China's phenomenal economic growth over the last three decades, along with the country's rising international status, has generated high expectations regarding Beijing's contributions to the global and regional agendas for nuclear disarmament and nonproliferation. At times, these high expectations have led to dissatisfaction with China's current disarmament and nonproliferation portfolio. Indeed, China has come under a lot of criticism in the international press—over Beijing's nuclear cooperation with Pakistan (The Diplomat), Chinese individuals' secret sales of prohibited items to Iran (Newsweek), and Beijing's reluctance to punish North Korea's nuclear provocations (The New York Times). To its critics, China has been both a consistent proliferator and a free rider on (or even a block to) global nonproliferation efforts.
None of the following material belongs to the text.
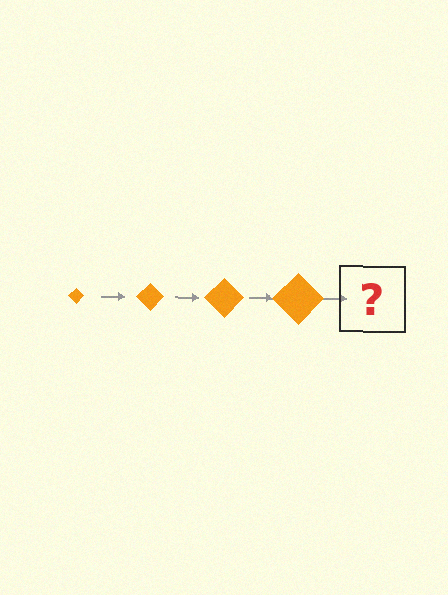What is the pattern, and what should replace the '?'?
The pattern is that the diamond gets progressively larger each step. The '?' should be an orange diamond, larger than the previous one.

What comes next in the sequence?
The next element should be an orange diamond, larger than the previous one.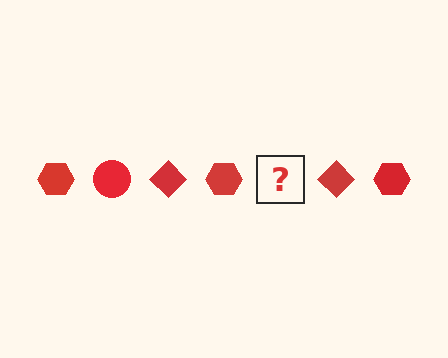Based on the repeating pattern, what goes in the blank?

But these criticisms are misleading and simply not objective. The truth is that, since the late 1980s, China has undergone a dramatic transformation in nonproliferation policy and implementation. To be sure, China was skeptical decades ago about the benefits of nonproliferation. But today Beijing is a proactive player in nearly all the major nonproliferation treaties and regimes. Beijing may have failed so far to win membership in the Missile Technology Control Regime, but it has nonetheless observed the regime's guidelines and control lists. China demonstrated increasing interest in nonproliferation when, in 1997, it suspended transfers of nuclear reactors and missile technologies to Iran. Beijing has investigated Chinese entities and individuals suspected of assisting other countries' nuclear programs. Moreover, to close loopholes that have permitted Chinese individuals and privately owned companies to engage in illicit trade activities, Beijing has created new legal and administrative mechanisms that tighten export controls and sanction any exports of restricted goods.
China is also an active participant in multilateral efforts to cope with proliferation challenges. China has taken a leading role in the six-party talks over North Korea's nuclear program. Beijing played a uniquely constructive part in the marathon negotiations that led to the Iran nuclear deal. China has endorsed UN resolutions regarding both the Iranian and North Korean nuclear programs. China was critical to the indefinite extension of the Nuclear Non-Proliferation Treaty and in negotiations toward the Comprehensive Nuclear Test Ban Treaty. China has been a key country in upholding the norms of both the treaty and the Nuclear Suppliers Group.
Despite all this, room for improvement exists in China's implementation of its expanding commitments. China remains in the midst of a great social and economic transformation. It faces enormous challenges in implementing government policy in general—not just where nonproliferation is concerned. Full implementation of national nonproliferation goals will require strengthened legal frameworks, institutional structures, and personnel procedures. Moreover, effective export controls require technical training and expertise at a huge number of state-owned and private companies. It takes time and work to put all this into place. China has taken steps to address these challenges by, for example, conducting joint training courses with other countries.
But additional opportunities exist for Beijing to strengthen its role in nonproliferation. For example, it could play a more proactive role regarding nuclear and missile proliferation challenges on the Korean Peninsula—an issue with profound implications for Northeast Asian stability and for China's own security.
Before the late 1990s, when China was the only nuclear weapon state in Asia, Beijing pursued nonproliferation goals in its own way: by issuing no nuclear threats, basing no nuclear weapons on other countries' soil, extending no nuclear umbrella to other countries, and relying on nuclear weapons only to deter nuclear attacks. Today, given the changed geopolitical landscape around China's periphery, and also given China's growing international influence, Beijing has come to appreciate nuclear nonproliferation more than in years past. Preventing states from going nuclear clearly serves China's current national interests, and nonproliferation should continue to occupy a high place in Beijing's policy agenda. In years to come, with strengthened capacity and greater clout, China will have a larger say in setting regional and global norms and is likely to be an active, responsible stakeholder in nuclear disarmament and nonproliferation.